You (as well as Duxx) have a good point on the technique issue. But I still don’t see why you would want to put such big loads on kids. Why not put on a load of 10-12RM and have the kids do 8 reps?

If the kids only manage to do 1-3 reps of dips and pull-ups, they’re not going to get an ephiphysal plate break-down. Neither are they going to get it from doing weights at 1-3RM if they are that weak.

It’s a matter of force to the ephiphysal. The small forces from body weight exercises will never get to big to fracture the ephiphysal (if using good technique). It’s when the kids are getting stronger and have to put on more weight in the gym to stay at 7-8RM that the problem might arise.

You have to understand that I’m not saying they WILL get injured, but I believe that you’re putting them at an increased risk. Even if they don’t get injured in the gym one might ask if they will be able to handle their own strength, when they are in a growth burst and have lost some coordination, while out on the field?

Kitkat, I think this theory is interesting but most studies would disagree. Power development is in fact highly dependent upon bar speed, and not ‘intented’ rate of movement (if you get my drift).

Although, any type of strength training invariably leads to a higher level of motor fibre recruitment, and this has benefits to both power and strength, so it would be hard to see any improvement in one area not ‘rolling over’ to the other.

Guddi,
the phrase I posted (“One should read the whole paper not just the abstract”)was not directed to you… Sorry if you felt it was! It was directed to general public… I found some quotes of this paper in various books… Sorry again bro! :wink:

Please note that some exercises are really hard to perform with “good form” for more than couple of reps… When I started to go to gym before 2 years I did 20 reps with a bar in DL (Traditional periodization)… But now, I avoid doing more than 3 reps with more serious weight or more than 5 reps for warm-up sets. Instead, one should do a lot of sets with low reps (and low weight) as we already discussed.

strspdpwr didn’t talked about the actuall load, but rather about doing volume with larger number of sets rather than doing it by using more reps per set (for complex movement) with a low weight (12-15RM).
And yes, you could do 8 reps with 10-12RM… Also, you can do 2x4 with the same weight… What is better? Depends on the movement…
And why not doing 5 reps per set with 6-8RM for kids after some initial period and after 14-15yo?
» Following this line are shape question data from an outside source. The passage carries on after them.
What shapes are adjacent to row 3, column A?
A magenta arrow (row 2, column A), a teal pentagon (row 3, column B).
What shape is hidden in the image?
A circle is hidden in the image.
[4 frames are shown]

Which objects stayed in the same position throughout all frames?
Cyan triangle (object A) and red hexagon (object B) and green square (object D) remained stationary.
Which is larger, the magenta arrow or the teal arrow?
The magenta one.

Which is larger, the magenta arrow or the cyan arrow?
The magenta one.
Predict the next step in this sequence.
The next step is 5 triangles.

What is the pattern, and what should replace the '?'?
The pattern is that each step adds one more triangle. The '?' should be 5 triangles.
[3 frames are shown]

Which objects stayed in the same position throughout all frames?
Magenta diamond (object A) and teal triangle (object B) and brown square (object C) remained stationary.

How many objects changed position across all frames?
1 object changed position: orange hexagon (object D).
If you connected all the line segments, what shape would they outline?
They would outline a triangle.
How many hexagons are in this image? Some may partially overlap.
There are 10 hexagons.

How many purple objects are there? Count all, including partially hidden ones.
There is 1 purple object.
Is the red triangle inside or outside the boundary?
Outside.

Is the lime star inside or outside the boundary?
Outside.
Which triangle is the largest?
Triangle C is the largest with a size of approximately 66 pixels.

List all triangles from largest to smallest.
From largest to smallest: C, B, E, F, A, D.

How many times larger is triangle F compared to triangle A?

If the force (Joint Reaction Force) is the cause of phiphysal plate break-down, then how come that jumps and sprinting don’t cause it? The joint forces are numerous times larger…???
Maybe it is both duration x force ---- material fatigue — plus some poor posture/technique and you got a recepy for disaster ???
I have read somewhere (gotta find) that most phiphysal plate break-down occured when going to failure, mostly overhead lifts and when the control of the bar was loosed. Even if the injury of phiphysal plate, it is NOT A SERIOUS INJRY it DOESN’T RETARD GROWTH!!!

Luca,
I had same problem with this, but the solution is in the term “power”!!!
Most authors consider power to be actually explosive strength or RFD instead of work/time.
Thus, trying to lift a weight as fast (accelerate it) as posible, will improve RFD not POWER. Lifting medium weights with medium velocity will improve power (work/sec).
I agree with you on the “rolling over” effect!